A truly meaningful education does not ask children to sacrifice creativity for academic strength. The best childhoods make room for both — curiosity that wanders and structure that steadies. It is in that balance that confidence takes root. For over five decades, the International French School in Singapore has built its reputation on that premise. The school has become a benchmark for structured, multilingual education in the region — rigorous without being rigid, ambitious without losing sight of the child.
Yet longevity alone is not enough in a city as fast-moving as Singapore. Expectations evolve. Families do too.
“Over recent years, we have seen a clear shift in demand from expatriate and internationally minded families in Singapore. Many are looking for an English-medium international education, but with stronger academic structure than what is sometimes perceived in purely play-based models,” says Sébastien Barnard, Director of Marketing Communications & Admissions and EIS Project Lead.
“The English International Stream (EIS) was created to respond to that demand while remaining true to what IFS does best: academic rigour, structure, and long-term educational continuity.”

EIS teachers create a space for students to ask questions and learn through experience. Source: International French School (Singapore)
A structured foundation, with distinct French influence
The EIS, designed for Singaporean and expatriate families enrolling their children in kindergarten (École Maternelle, ages three to five) or Grade 1 (CP (Cours Préparatoire), age six), offers children the best of both worlds: an English-language education enriched with International French School Singapore’s signature “French Touch.”
“The French curriculum provides what we refer to as the ‘academic skeleton’ of the programme. It ensures a coherent progression in areas such as language development, early mathematics, logic, and cognitive structuring,” explains EIS Coordinator & Grade 1 Teacher Sarah King. “Importantly, in the French tradition, play is considered ‘serious learning’, which aligns very well with modern early-years research.”
Learning here is anything but one-dimensional. It’s shaped around five areas of the French model to support the whole child: language, logic, discovery, movement, and creativity. However, classrooms are not dominated by lectures. Students exchange ideas through conversation, play with sounds to develop reading skills, build motor skills through physical activity, experiment with drawing and painting, sing songs, explore digital tools, and learn from one another.
“The content framework remains rigorous, but the delivery is inquiry-driven,” says Barnard. “Children are encouraged to ask questions, explore themes, collaborate, and engage in problem-solving activities. Influences from international practices such as Reggio Emilia and Montessori ensure that learning remains active, meaningful, and child-centred, rather than passive or purely instructional.”
Language, too, is lived rather than memorised.

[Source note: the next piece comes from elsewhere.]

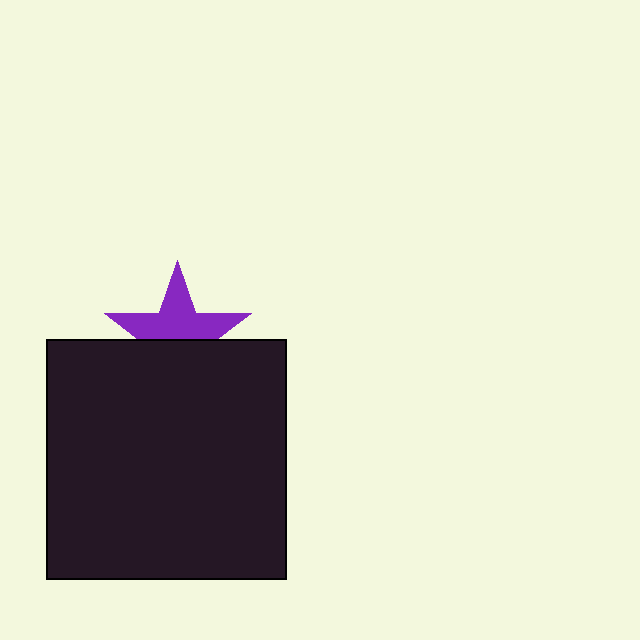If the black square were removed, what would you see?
You would see the complete purple star.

Students choose French or Mandarin as a second language and encounter it through song, storytelling, cooking, and collaborative workshops. Vocabulary becomes something used in context — explored through experience rather than confined to a textbook.

With projects, games, songs, and real-life contexts, children at IFS learn by doing. Source: International French School (Singapore)
A campus designed for possibility
The EIS setting itself signals intent. It’s housed in Singapore’s first zero-energy kindergarten, part of International French School Singapore’s $80 million campus expansion. Because of this, “children observe solar energy, resource management, and environmental responsibility as part of their daily experience,” shares King. “This naturally fosters environmental awareness and global citizenship from an early age.”
The school’s architecture was designed with learning in mind. The kindergarten follows a villa concept, where four spacious classrooms are connected by a shared Agora. Add in creative ateliers and a chef-led pedagogical kitchen, and you have a space that invites exploration at every turn.
“The chef-led pedagogical kitchen is a perfect example of action-based learning. Children develop language skills, cultural awareness, mathematics, and collaboration while cooking together,” adds King. “Learning becomes multisensory and meaningful, helping concepts stick because students experience them physically and socially.”
All of it feeds into a larger ambition: to build strong academic foundations without dimming curiosity. And the vision stretches well beyond the early years. “EIS is designed to grow with the child. While it launches in Kindergarten and Grade 1, the curriculum framework is being developed to extend into Primary and beyond, offering a seamless educational pathway within one school,” says Barnard.
“Our ambition is to provide students with a solid academic foundation and a passport to global universities, while preserving the values and excellence that define IFS.”